Closed alvations closed 8 months ago

alvations commented 8 months ago

Thank you for sharing the ALMA / ALMA-R models and fine-tuning scripts!

Hypothetically, if we want to replicate the ALMA experiments by training it from scratch, how can we do it?

We have some questions on how we can train an ALMA model from scratch: 1) Which monolingual datasets were used to train the original ALMA model? 2) Which bitext datasets were used LORA fine-tuning? 3) Were any of the previous WMT datasets used in the released ALMA / ALMA-R models? esp. dev/test sets 4) When we use mono_ft.sh, the default is model is set to AutoModelForCausalLM.from_pretrained('meta-llama/Llama-2-7b-hf'). In that case, if we were to train a ALMA from scratch, we'll don't really have to change anything in mono_ft.sh other than the data from question (1), is that correct? 5) And if we want to totally train even the base llama model from scratch, we'll have to do something like https://discuss.huggingface.co/t/how-does-one-reinitialize-the-weights-of-a-hugging-face-llama-v2-model-the-official-way-as-the-original-model/62547, is that right?

Thank you in advance for the answers!

fe1ixxu commented 8 months ago

Hi, Thanks for your interest and sorry about the delayed response.
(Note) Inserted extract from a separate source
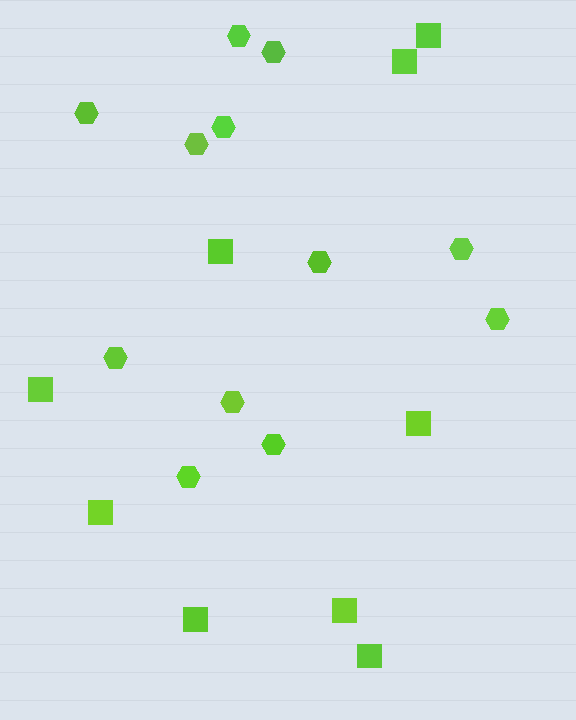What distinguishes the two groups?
There are 2 groups: one group of squares (9) and one group of hexagons (12).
  1. The monolingual used is OSCAR data, as shown in here.
  2. They are located here
  3. The bitext data used by ALMA for training is WMT'17-20 test data + Flores200 dev+test data
  4. If you want to train a new ALMA from scratch, you do not need to change anything in mono_ft.sh
  5. I am not sure, but the simplest way is to run AutoModelForCausalLM.from_config(config) https://github.com/fe1ixxu/ALMA/blob/b92304c6548b7d0af0cdadca9d63c07c70d19cd5/utils/utils.py#L364
alvations commented 8 months ago

Thank you for the clarification!!